The form of the novel is interesting in light of these questions. GraceLand is a synthetic novel, by which I mean it is made of different sorts of texts. The vast bulk is the narrative of Elvis, a tale with incident, dialogue, and language deeply informed by Nigeria but with a form out of the Western canon (as mentioned before, it can be read as a Bildungsroman, with an interesting parallel plot with an Igbo twist in the tale of Sunday’s own possible spiritual maturation and transformation at the novel’s end). I speculate that it is especially influenced by Invisible Man and Things Fall Apart: one American, one Nigerian.
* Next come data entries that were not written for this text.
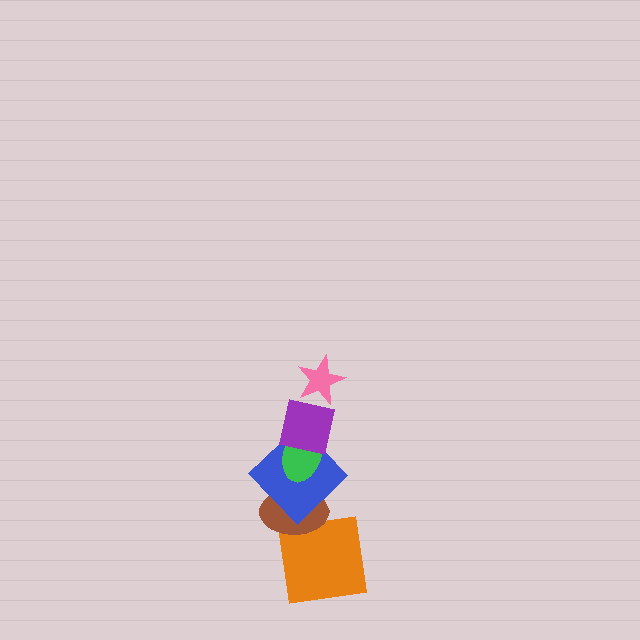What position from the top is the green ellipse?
The green ellipse is 3rd from the top.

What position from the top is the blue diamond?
The blue diamond is 4th from the top.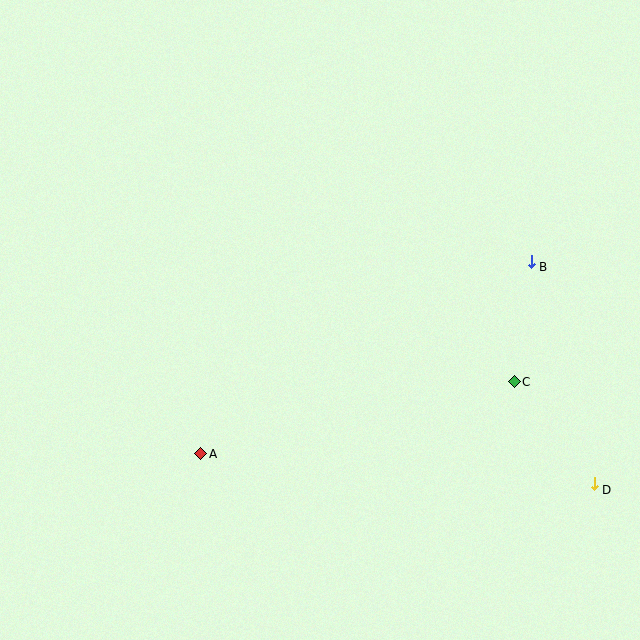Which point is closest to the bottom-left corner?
Point A is closest to the bottom-left corner.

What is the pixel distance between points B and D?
The distance between B and D is 231 pixels.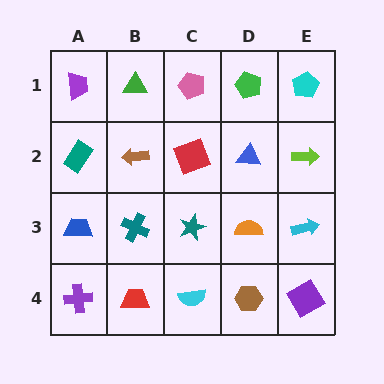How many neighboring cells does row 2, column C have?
4.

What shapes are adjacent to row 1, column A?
A teal rectangle (row 2, column A), a green triangle (row 1, column B).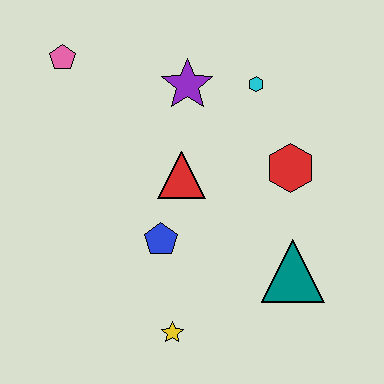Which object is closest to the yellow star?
The blue pentagon is closest to the yellow star.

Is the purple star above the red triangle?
Yes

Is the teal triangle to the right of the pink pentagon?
Yes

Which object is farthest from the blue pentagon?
The pink pentagon is farthest from the blue pentagon.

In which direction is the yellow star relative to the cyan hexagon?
The yellow star is below the cyan hexagon.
But there are also interstitial bits of text, loosely connected to the narrative. Between chapters we get recipes, descriptions and definitions of Nigerian herbs and plants, and pieces of different texts like the Bible and the aforementioned Onitsha Market pamphlets. Many of these are (or at least could be) extracts from Elvis’s mother’s journal, we are led to infer from the description Elvis provides of the journal. With this narrative connection, we, the Americans-ignorant-of-Nigeria, can read them as the cultural primer they clearly are, but can also read them through Elvis’s eyes, and/or Abani’s. They can be read as expressions of Elvis’s longing for and estrangement from the homelands of his mother and his country, added after the events of the novel. The formal heterodoxy is a powerful tool to convey information to the ignorant, but also to reveal the novel’s meaning — its soul.
In addition, each chapter begins with two brief passages about the Igbo ritual of the kola nut, a powerful ceremony important in divination rites but also in hospitality customs and religion more generally. The first of each of these passages, in regular type, is from the Igbo point of view and often contains a kind of mystical or oracular language. The second, in italics, is rather more anthropological, talking about the Igbo rituals as objects of study and anthropological data. Again, we see the dual consciousness of the expatriate. But more than that, these passages are epigrammatic, and often indicative of the content of the chapter to follow. This could suggest to the reader either that Abani wants to convey that the form of the narrative follows a persistent path in Igbo mythology, or that Abani has deliberately structured the events of the novel to do so. The dual epigrams, perhaps, allow for both interpretations at once. Joycean. Ingenious.